Step 3: Add Runbooks

Create a runbooks/ directory with your team's runbooks as markdown files:

markdown
# runbooks/high-memory.md
 
## High Memory Usage Alert
 
### Symptoms
- Alert: `MemoryUsage > 80%`
- Pod may show `OOMKilled` in describe output
 
### Investigation Steps
1. `kubectl top pods -n production | sort -k3 -hr`
2. `kubectl describe pod <pod-name> -n production | grep -A10 "Last State"`
3. Check recent deploys: `kubectl rollout history deployment/<name>`
 
### Common Causes
- Memory leak in the /export endpoint (large CSV generation)
- Uncached database queries returning large result sets
- Redis connection pool not being released
 
### Fix
- Short term: `kubectl rollout restart deployment/<name>`
- Long term: add Redis caching for expensive queries
 
### Escalation
If memory stays above 90% after restart, page the backend team.

The bot will automatically include these in its context.
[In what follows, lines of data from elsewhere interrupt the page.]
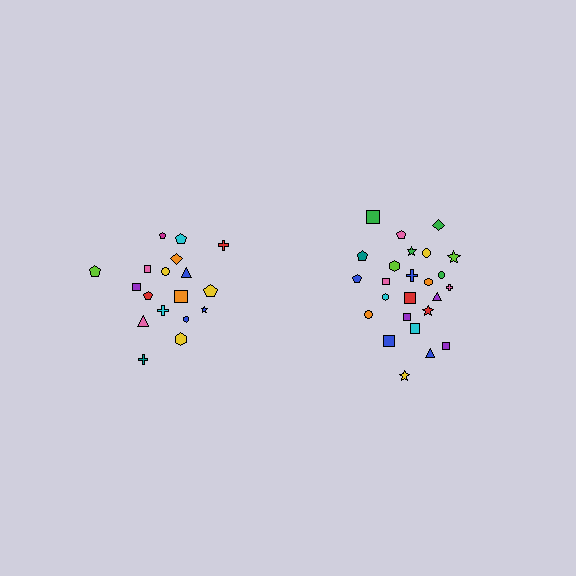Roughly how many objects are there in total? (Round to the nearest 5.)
Roughly 45 objects in total.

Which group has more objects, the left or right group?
The right group.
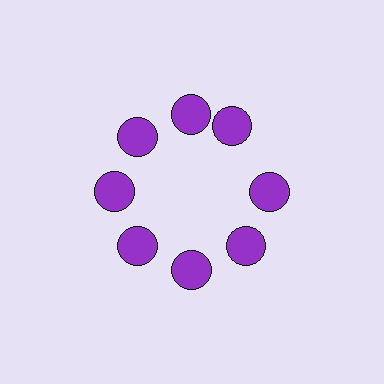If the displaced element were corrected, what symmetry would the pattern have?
It would have 8-fold rotational symmetry — the pattern would map onto itself every 45 degrees.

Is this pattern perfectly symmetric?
No. The 8 purple circles are arranged in a ring, but one element near the 2 o'clock position is rotated out of alignment along the ring, breaking the 8-fold rotational symmetry.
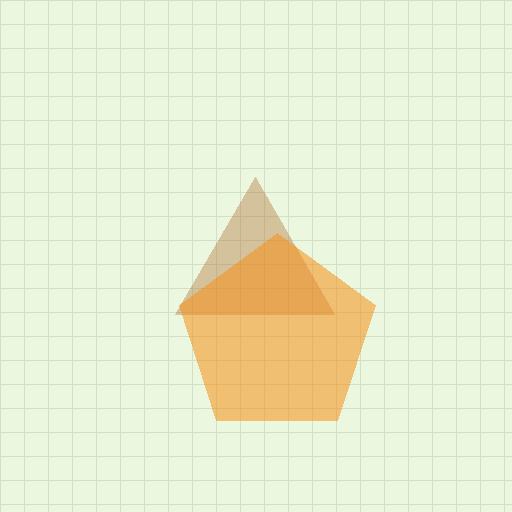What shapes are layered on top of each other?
The layered shapes are: a brown triangle, an orange pentagon.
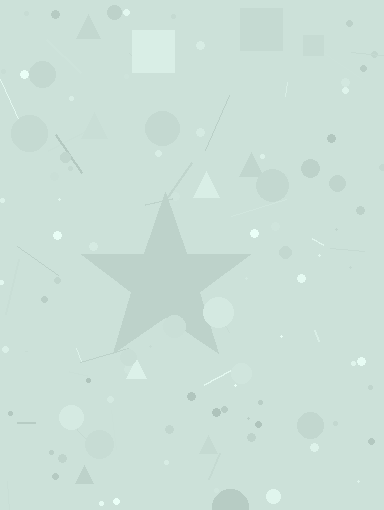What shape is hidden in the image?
A star is hidden in the image.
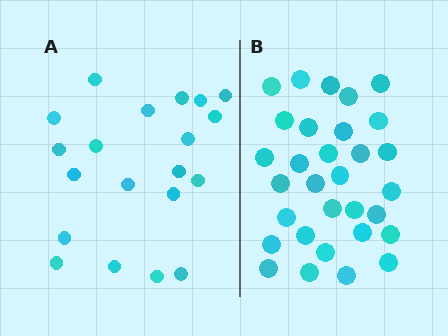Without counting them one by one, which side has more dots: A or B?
Region B (the right region) has more dots.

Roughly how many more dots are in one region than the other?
Region B has roughly 12 or so more dots than region A.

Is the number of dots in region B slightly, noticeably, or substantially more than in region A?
Region B has substantially more. The ratio is roughly 1.6 to 1.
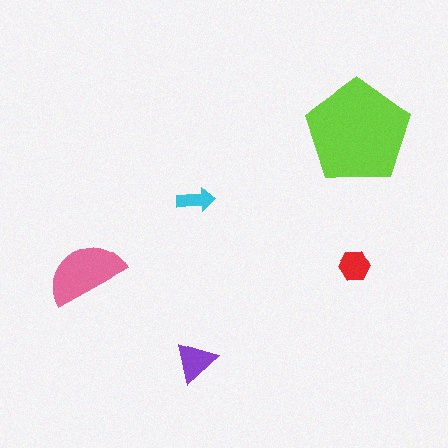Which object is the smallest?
The cyan arrow.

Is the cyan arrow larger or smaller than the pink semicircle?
Smaller.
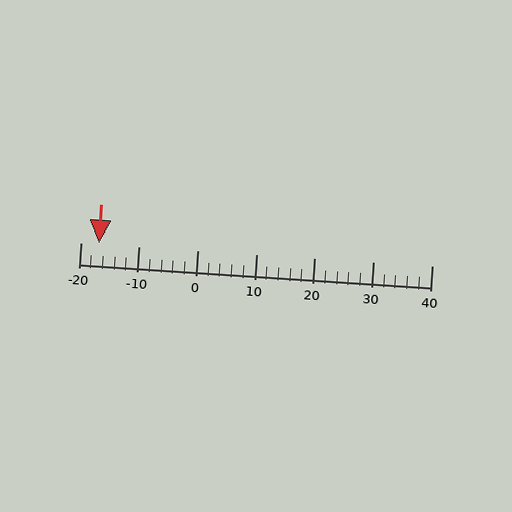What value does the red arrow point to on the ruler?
The red arrow points to approximately -17.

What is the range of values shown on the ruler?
The ruler shows values from -20 to 40.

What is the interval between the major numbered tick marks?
The major tick marks are spaced 10 units apart.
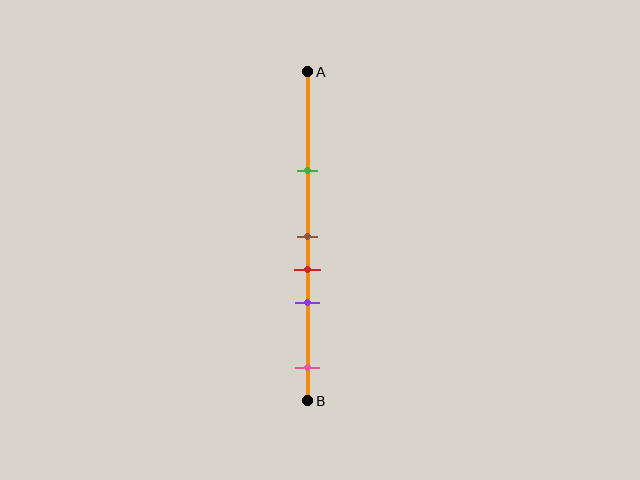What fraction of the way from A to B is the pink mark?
The pink mark is approximately 90% (0.9) of the way from A to B.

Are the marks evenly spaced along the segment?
No, the marks are not evenly spaced.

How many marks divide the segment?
There are 5 marks dividing the segment.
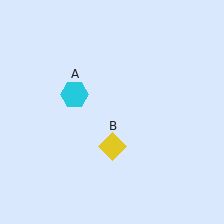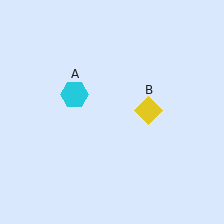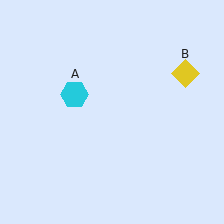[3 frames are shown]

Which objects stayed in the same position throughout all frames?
Cyan hexagon (object A) remained stationary.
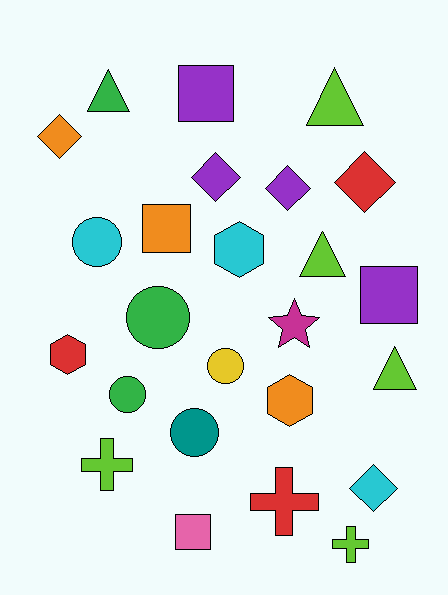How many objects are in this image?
There are 25 objects.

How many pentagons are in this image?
There are no pentagons.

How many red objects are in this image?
There are 3 red objects.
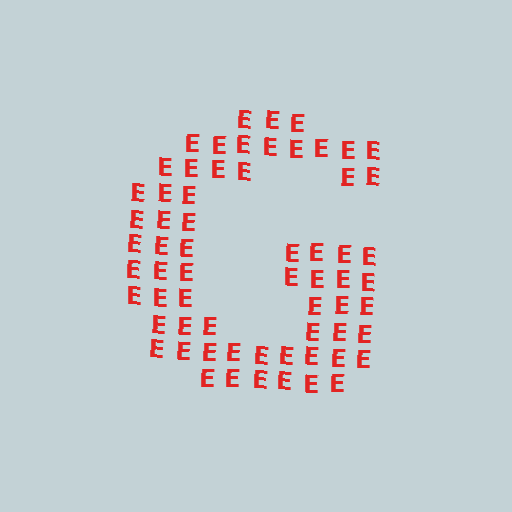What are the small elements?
The small elements are letter E's.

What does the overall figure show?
The overall figure shows the letter G.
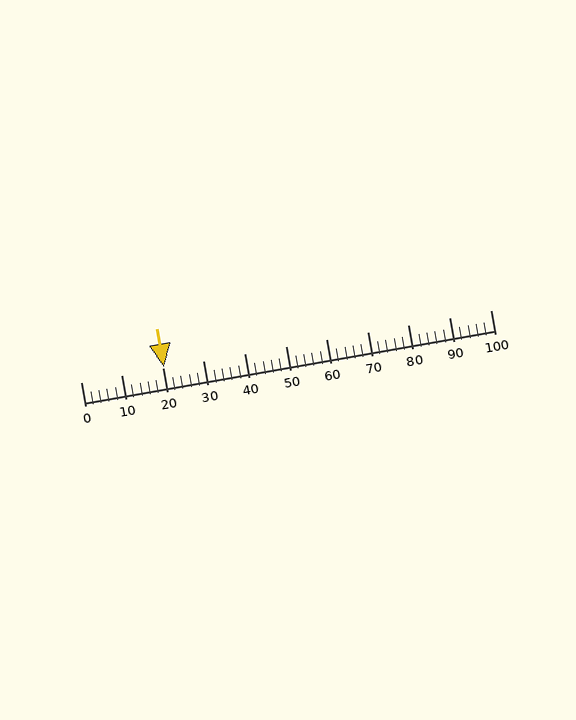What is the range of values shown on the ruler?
The ruler shows values from 0 to 100.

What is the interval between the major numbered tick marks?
The major tick marks are spaced 10 units apart.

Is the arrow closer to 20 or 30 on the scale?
The arrow is closer to 20.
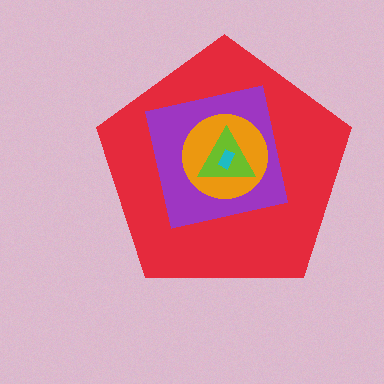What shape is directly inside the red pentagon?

Step 4: PagerDuty / Alertmanager Integration

python
# webhook_handler.py
from fastapi import FastAPI, Request
from ai_handler import DevOpsAI
from slack_sdk import WebClient
import os
 
fastapi_app = FastAPI()
slack_client = WebClient(token=os.getenv("SLACK_BOT_TOKEN"))
ai = DevOpsAI()
 
ALERT_CHANNEL = "#alerts"
 
@fastapi_app.post("/webhook/alertmanager")
async def handle_alertmanager(request: Request):
    """Receive Alertmanager webhook and post to Slack with AI analysis"""
    payload = await request.json()
    alerts = payload.get("alerts", [])
    
    if not alerts:
        return {"status": "no alerts"}
    
    # Get AI summary
    summary = ai.summarize_alerts([
        {
            "name": a["labels"].get("alertname"),
            "severity": a["labels"].get("severity"),
            "description": a["annotations"].get("description", "")
        }
        for a in alerts
    ])
    
    # Post to Slack
    slack_client.chat_postMessage(
        channel=ALERT_CHANNEL,
        blocks=[
            {
                "type": "header",
                "text": {"type": "plain_text", "text": f"🚨 {len(alerts)} Alert(s) Firing"}
            },
            {
                "type": "section",
                "text": {"type": "mrkdwn", "text": summary}
            },
            {
                "type": "section",
                "text": {
                    "type": "mrkdwn",
                    "text": "Ask me for help: `/ask how to investigate high memory` or DM me directly"
                }
            }
        ]
    )
    
    return {"status": "posted"}

Run It

bash
# Development (Socket Mode)
python bot.py
 
# With webhook server
uvicorn webhook_handler:fastapi_app --port 8080 &
python bot.py

Deploy to Kubernetes

yaml
apiVersion: apps/v1
kind: Deployment
metadata:
  name: devops-bot
  namespace: monitoring
spec:
  replicas: 1
  template:
    spec:
      containers:
      - name: bot
        image: your-registry/devops-bot:latest
        env:
        - name: SLACK_BOT_TOKEN
          valueFrom:
            secretKeyRef:
              name: slack-secrets
              key: bot-token
        - name: ANTHROPIC_API_KEY
          valueFrom:
            secretKeyRef:
              name: anthropic-secret
              key: api-key

Example Interactions

# Kubernetes error
/explain-error Error: ImagePullBackOff

# Alert investigation  
@devbot our CPU alert is firing on prod-api what should I check?

# General questions
@devbot what's the difference between liveness and readiness probes?

# Runbook lookup
@devbot the high memory runbook says to restart — what command?

What's Next

  • Add conversation history (multi-turn context per thread)
  • Connect to your metrics API for real-time data
  • Build a /status command showing cluster health
  • Add approval workflows for risky operations (e.g., /restart pod prod-api)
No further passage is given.